66 Responses to “fruits and fancies of summer”

  1. Nik says:

    You’ve got a beautiful garden going there. I’d love to have one myself. That is, if I could just learn to keep flowers alive.

  2. Rani says:

    Oh, that vicious bunny makes me shudder. Have a great trip.

    Anxiously awaiting Fireflies,

    Rani

  3. Judy says:

    This is JUST the kind of post that keeps me reading Knitspot- beautiful photos and GREAT captioning as well! Thanks so much!

  4. Tara says:

    I know what you mean about the Queen Anne’s Lace, it’s everywhere here too! Love the cheeky bunny shot, by the way. He actually blew you a raspberry! LOL.

  5. Eleanor says:

    Anne – check out Robert Bissell’s artwork online for some serious rabbit!

  6. Bekky says:

    I manage to sneak my knitting on to flights by using wooden needles/tips taking them off and putting them in my pencil case – they then just go through the scanner as thin pencils. I have had no problems doing this flying out from Heathrow terminal 1, 3 or 5. Knitters are more dangerous without needles!

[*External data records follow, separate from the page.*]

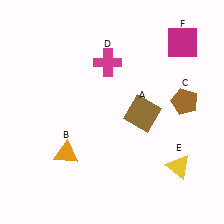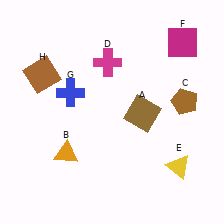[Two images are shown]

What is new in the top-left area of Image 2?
A blue cross (G) was added in the top-left area of Image 2.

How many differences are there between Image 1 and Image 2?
There are 2 differences between the two images.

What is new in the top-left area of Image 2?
A brown diamond (H) was added in the top-left area of Image 2.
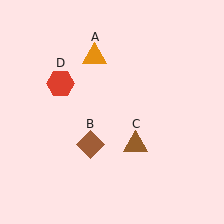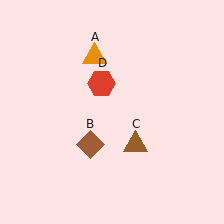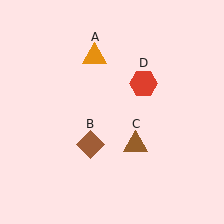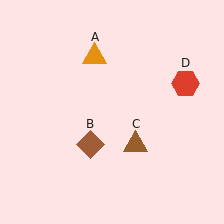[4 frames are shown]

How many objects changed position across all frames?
1 object changed position: red hexagon (object D).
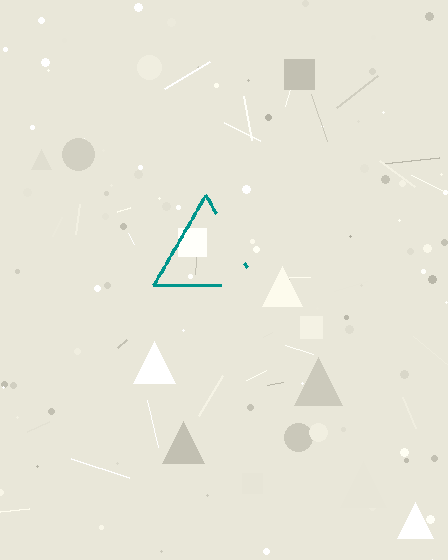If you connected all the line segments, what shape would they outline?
They would outline a triangle.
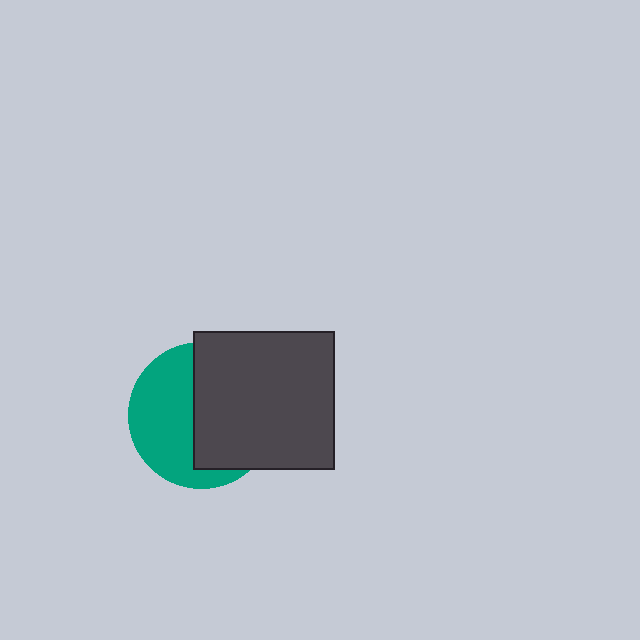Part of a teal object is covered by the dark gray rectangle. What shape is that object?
It is a circle.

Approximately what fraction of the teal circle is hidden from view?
Roughly 52% of the teal circle is hidden behind the dark gray rectangle.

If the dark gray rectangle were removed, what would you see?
You would see the complete teal circle.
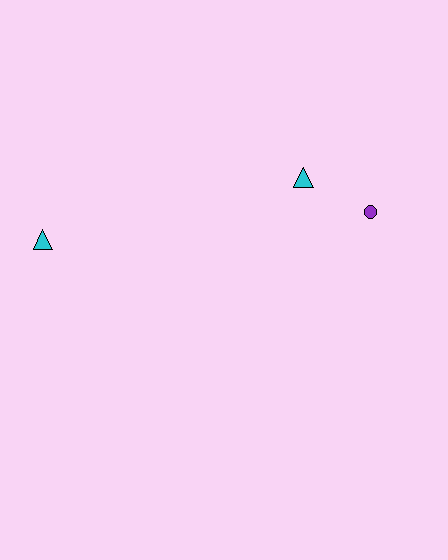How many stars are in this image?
There are no stars.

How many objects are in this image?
There are 3 objects.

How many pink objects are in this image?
There are no pink objects.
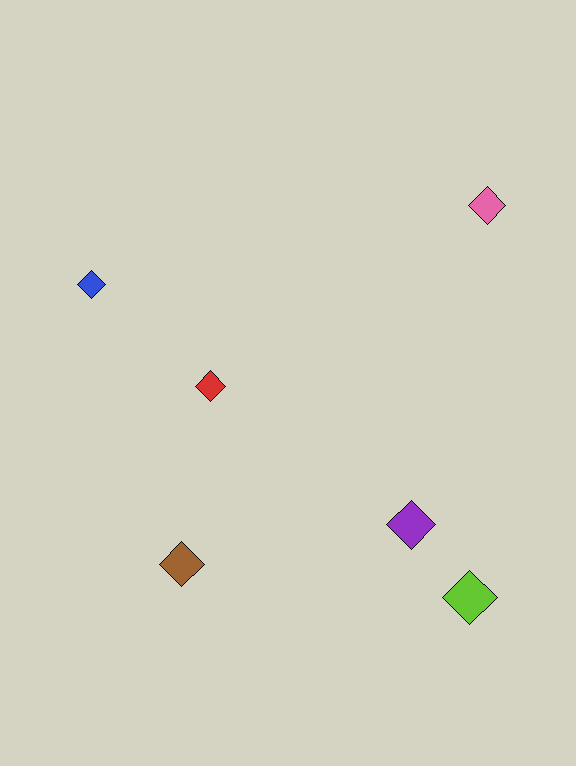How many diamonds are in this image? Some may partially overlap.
There are 6 diamonds.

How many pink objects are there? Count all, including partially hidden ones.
There is 1 pink object.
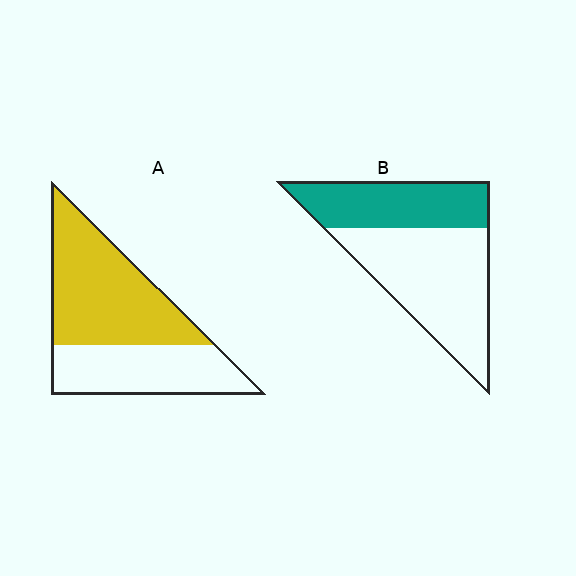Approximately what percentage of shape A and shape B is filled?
A is approximately 60% and B is approximately 40%.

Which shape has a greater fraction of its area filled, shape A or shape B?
Shape A.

    I once managed to smuggle metal straights inside a brolly (sorry umbrella) but I would not try to repeat that.

    I also don’t get the knitting out until after take off as then there is nothing that can be done about it.

  7. josiekitten says:

    Your garden is fabulous! I love the bunny poking his tongue out. I have flown from Heathrow, transatlantic, with wooden dpns, all put together so they look like a pencil, in a project bag with yarn. There was no problem.

  8. Laurie says:

    Don’t ever worry about Rose of Sharon not coming back when it’s cut to the ground. We pretty much do that with ours every years since it tends to be so invasive.

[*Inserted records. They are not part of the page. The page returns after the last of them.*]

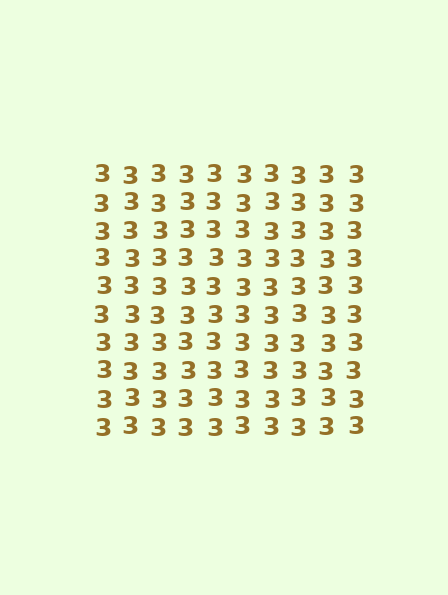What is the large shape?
The large shape is a square.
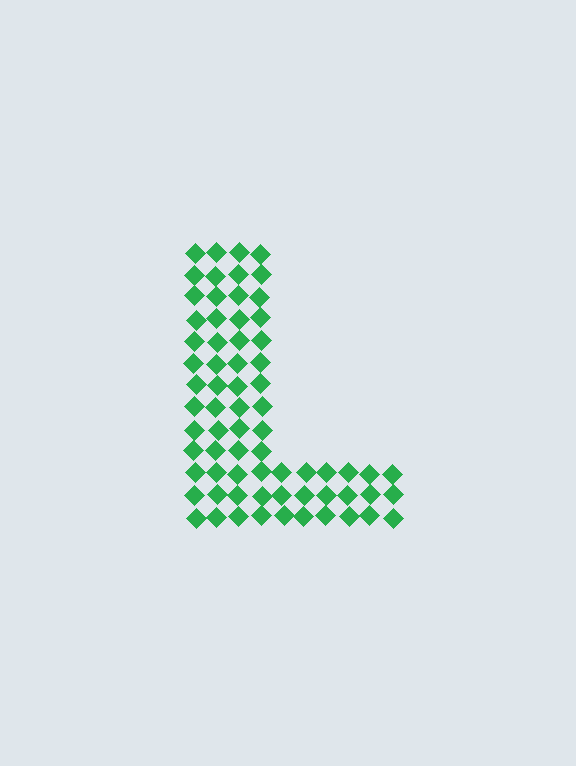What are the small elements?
The small elements are diamonds.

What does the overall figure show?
The overall figure shows the letter L.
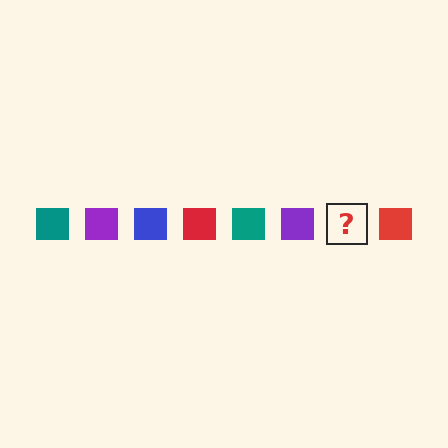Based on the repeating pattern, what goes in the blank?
The blank should be a blue square.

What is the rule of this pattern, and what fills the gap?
The rule is that the pattern cycles through teal, purple, blue, red squares. The gap should be filled with a blue square.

    Wouldn’t it almost be easier to drive home from Detroit than hang around the airport for nine hours?

    Lovely knitting and swatching, always. :-)

  9. Carla says:

    Your garden is gorgeous! Thanks for posting photos so graden-less people like myself can get a fix.

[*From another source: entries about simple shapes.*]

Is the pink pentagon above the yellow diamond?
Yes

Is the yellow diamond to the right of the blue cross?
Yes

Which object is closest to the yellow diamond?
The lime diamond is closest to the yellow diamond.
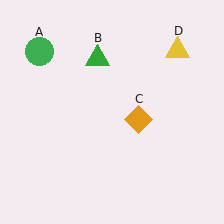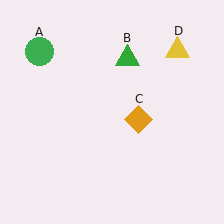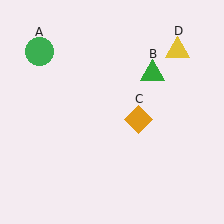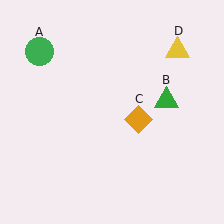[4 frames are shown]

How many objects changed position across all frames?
1 object changed position: green triangle (object B).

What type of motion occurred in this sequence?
The green triangle (object B) rotated clockwise around the center of the scene.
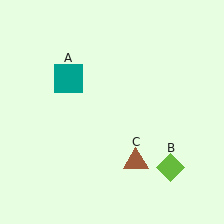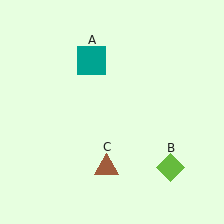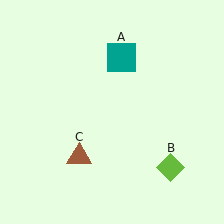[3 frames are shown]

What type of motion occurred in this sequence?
The teal square (object A), brown triangle (object C) rotated clockwise around the center of the scene.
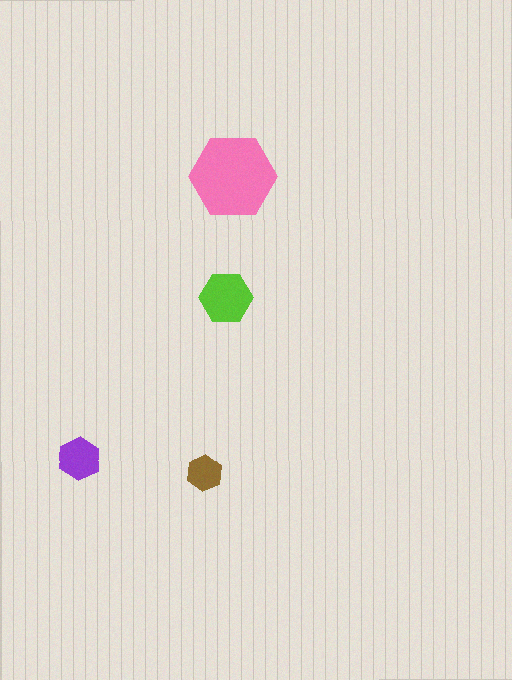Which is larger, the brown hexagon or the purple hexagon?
The purple one.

    Also, I have a Bay Leaf plant that is way over 10 years old . I keep it in a 12-14 inch clay pot and prune it. I prune both the top and sides. Because I pruned the top it encouraged side shoots from the ground so it got bushier rather than tall (it’s only about 4 feet tall). I also remove the plant from the pot every couple of years and remove about 20% of the root mass and give it new dirt and put it back on the same pot. I found that was the only way I could keep on bringing it indoors for the Winter, plus the cuttings gives me a steady source of bay leaf for my soups, stews, beans and marinades!

  10. Diana says:

    Darn bunnies…..they are so cute….but you cant tell them to “eat this and not that!” I chase bunnies around my property too. Good luck with the garden!

  11. Marisa says:

    Hey, no need to hate the purslane, it’s edible and actually quite tasty :) Just don’t mistake spotted spurge (kinda similar looking, though purslane is definitely a succulent and spurge is wiry and not something you’d want to eat) for purslane because I think it’s mildly poisonous.

  12. Ayben says:

    Hi, also purslane has so much omega3 in it that if you feed it to chooks, even their eggs will have omega3 in them. It is a very healthy green. It can be cooked or eaten raw in salads. It is very valued in mediterranean countries :)

  13. Robin says:

    You are just too funny catching the bunny with his tongue out! Yep, those that is a Calla Lily. Had all colors in my garden in Virginia. They were perennials there. Used to love cutting them and bringing them in. Just beautiful!

  14. Beth says:

    Ruth is right – cleome self seeds like crazy. I didn’t pay attention to mine last year and this spring I had cleome seedlings over my entire garden. They’re easy to pull though. Let me know if you’d like seeds for pink cleomes.